Ekosistem & İnsan sağlığı ve refahı
Ulvi Taşkın yazdı...
Temiz bir çevre insan sağlığı ve refahı için gereklidir. Aynı zamanda, yakın çevre, hava kirliliği, gürültü, sağlık üzerinde olumsuz etkisi olan tehlikeli kimyasallar gibi bir stres kaynağı olabilir. İnsan sağlığı ve esenliği çevrenin durumuyla yakından bağlantılıdır. Kaliteli bir doğal çevre, temiz hava ve su, gıda üretimi için verimli topraklar ve üretim için enerji ve malzeme kaynakları gibi temel ihtiyaçları sağlar. Aynı zamanda çevre, insanların kirli havaya, gürültüye ve tehlikeli kimyasallara maru önemli bir yoldur. Hava kirliliği, Türkiye'de çevre kirliliğinden kaynaklanan sağlığa en büyük tehdittir
ve kalp hastalığı, felç, akciğer hastalığı ve akciğer kanserine neden olur. Tehlikeli kimyasallara maruz kalmak da önemli bir endişe kaynağıdır. İnsanlar günlük yaşamlarında hava ve su kirliliği, tüketim ürünleri ve gıda yoluyla çok çeşitli kimyasallara maruz kalabilmektedir. Bazı tehlikeli kimyasalların özellikleri, onların çevrede kalmasına ve gıda zincirinde biyolojik birikime neden olmasına yardımcı olur; bu, emisyonların azaltılmasının etkilerinin azalmasına yol açması için önemli bir süre olacağı anlamına gelir. Çevresel risklerin toplumda eşit olarak dağılmadığına, ancak dezavantajlı ve sosyal olarak savunmasız grupları orantısız bir şekilde etkilediğine dair artan kanıtlar var. Bir kişinin sosyo-ekonomik durumu, daha yoksul insanların daha kötü koşullarda yaşama olasılığı daha yüksek olduğundan, çevresel stres faktörlerine maruz kalmasını etkiler.
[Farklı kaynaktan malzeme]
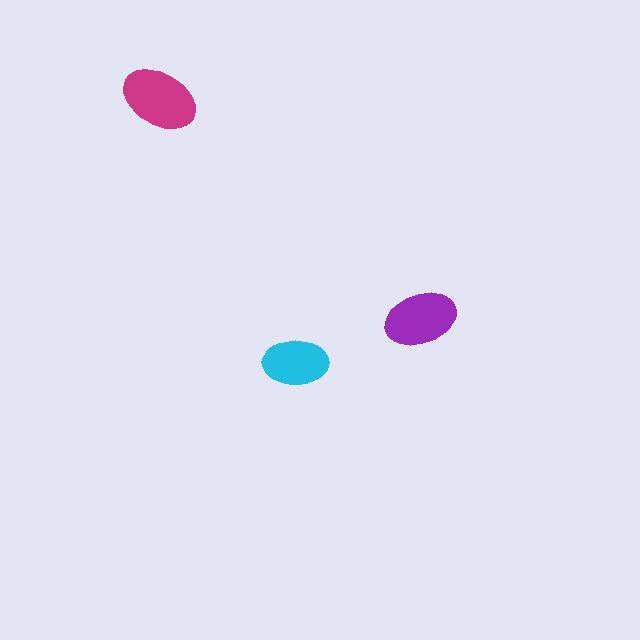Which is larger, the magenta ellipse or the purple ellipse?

Bir ekosistem, ekolojide biyotik bir bileşen - biyosenoz adı verilen tüm canlı organizmaların toplamı, bir abiyotik bileşen - çevrelerinin biyotop olarak adlandırılan cansız kısmı ve aralarındaki tüm çeşitli etkileşimleri içeren temel, yapıcı, mekansal ve işlevsel bir yapısal birimdir. Maddelerin döngüsü ve enerji akışı yoluyla belirli bir biyotik yapı oluşturulur. Biyosenozun biyotop ile bağlantısı bir malzeme-enerji karakterine sahiptir. Enerji ve maddeler, ekosistemlerin varlığının ve sürdürülebilir gelişiminin yapı taşlarıdır. Ekosistem, yaşamı belirli sınırlar içinde tutmak için gerekli olan her şeyi içerir.
Dünya var olduğundan beri insan ve doğa sürekli etkileşim halindedir. Ancak insan, etkinliği ile doğaya çok büyük zararlar vermekte ve böylece kendi varlığını tehlikeye atmaktadır. Hava kirliliği ve iklim değişikliği, 18. yüzyılın ortalarındaki sanayi devriminin başlangıcından günümüze, dünyadaki tüm ülkeler atmosfere karbondioksit salıyor. Sonuç olarak, sıcaklıklar sürekli artıyor - sadece havada değil, aynı zamanda dünya okyanuslarında da.
Dünyanın birçok yerinde ormanları kesiyor, özellikle tropik bölgelerde, ormanın yerini palmiye yağı tarlalarına, soya fasulyesine veya diğer tarımsal mono kültürlere bırakıyorlar. Buğun gezegenimizin yüzeyinin yaklaşık %30'u ormanlarla kaplıdır.